Говоря это, несмотря на свои годы, Дагобер бегом побежал к Угрюму.
— Агриколь! — воскликнула Горбунья. — Не давай твоему отцу постучаться в дверь, иначе он все погубит…
В два прыжка Агриколь был возле отца. Тот уже готов был взяться за молоток.
— Батюшка, не стучись! — воскликнул кузнец, хватая его за руку.
— Какого черта ты толкуешь?
— Горбунья сказала, что все будет потеряно, если ты постучишься.
— Что-о?!
— Вот она тебе все объяснит.
В это время Горбунья, менее проворная, чем Агриколь, подошла к ним и сказала солдату:
— Господин Дагобер, надо отойти от ворот… их могут открыть… заметят вас, заподозрят… Лучше пройдем у стены…
— Заподозрят? В чем заподозрят? — с удивлением спрашивал Дагобер, не отходя от ворот.
— Умоляю вас… не оставайтесь тут! — с такой настойчивостью сказала Горбунья, что Агриколь невольно прибавил:
— Батюшка, раз Горбунья это говорит, значит, у нее есть основательная причина. Послушаемся ее… Бульвар Госпиталя в двух шагах… там никого нет… Мы можем там спокойно переговорить…
— Черт меня возьми, если я что-нибудь понимаю! — воскликнул Дагобер, все-таки не отходя от ворот. — Девочки тут… я их беру… увожу с собой… вот и все… и дела-то всего на десять минут!
— О, не думайте так, господин Дагобер! — сказала Горбунья. — Дело совсем не так просто… Идемте… уйдем отсюда скорее — слышите, голоса за воротами…
Действительно, послышался какой-то шум на дворе.
— Идем, батюшка… идем, — сказал Агриколь, почти силой увлекая старика.
Угрюм, очень удивленный, по-видимому, этим промедлением, полаял немного, оставаясь у ворот, как бы выказывая нежелание покидать свой пост и протестуя против подобного отступления, но по знаку Дагобера собака присоединилась к армейскому корпусу.
Было около пяти часов вечера.
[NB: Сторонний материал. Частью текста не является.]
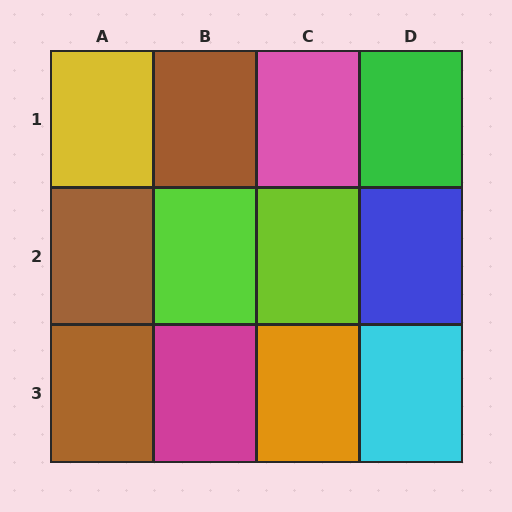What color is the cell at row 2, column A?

Поднялся сильный ветер. Небо покрылось тяжелыми и темными дождевыми тучами. Мы уже сказали, что бульвар Госпиталя, примыкавший к монастырскому саду, почти никем не посещался. Дагобер, Агриколь и Горбунья могли, следовательно, держать здесь совет в совершенном уединении.
Солдат не скрывал своего бурного нетерпения и, как только они повернули за угол, обратился к Горбунье:
— Ну, говорите же… объясните, в чем дело: вы видите, я как на горячих угольях!
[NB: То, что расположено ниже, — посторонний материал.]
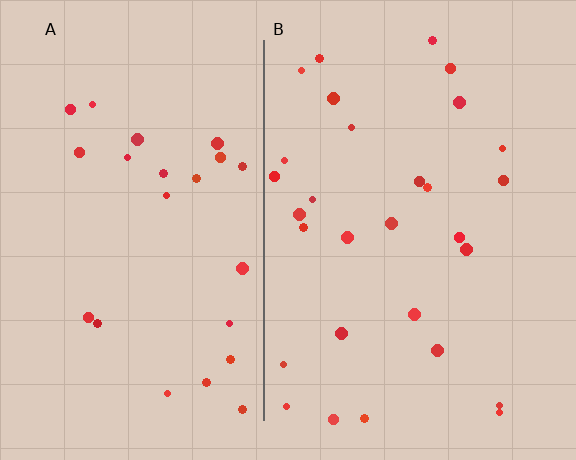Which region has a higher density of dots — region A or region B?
B (the right).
— Дом, где заперты дочери маршала Симона, — монастырь, месье Дагобер.
— Монастырь! — воскликнул солдат. — Так и следовало думать… Ну и что! Я и в монастырь за ними пойду… как и повсюду… Попытка не пытка!
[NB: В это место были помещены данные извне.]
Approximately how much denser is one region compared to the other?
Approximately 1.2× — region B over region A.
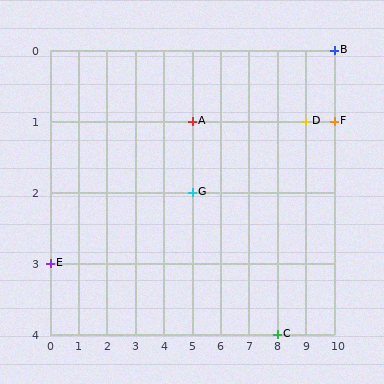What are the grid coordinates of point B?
Point B is at grid coordinates (10, 0).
— Но, господин Дагобер, девочек там держат против их и вашего желания… и вам их не отдадут!
— Мне не отдадут?.. А вот, черт возьми, мы посмотрим!.. — и он сделал шаг по направлению к улице.
— Батюшка! — сказал Агриколь, удерживая его. — Минутку терпения… Выслушай Горбунью!
— Нечего мне слушать! Как?.. Мои дети тут… в двух шагах от меня… я об этом знаю и не заполучу их во что бы то ни стало тотчас же?! Ого, черт возьми!.. Это было бы интересно!.. Пустите меня!..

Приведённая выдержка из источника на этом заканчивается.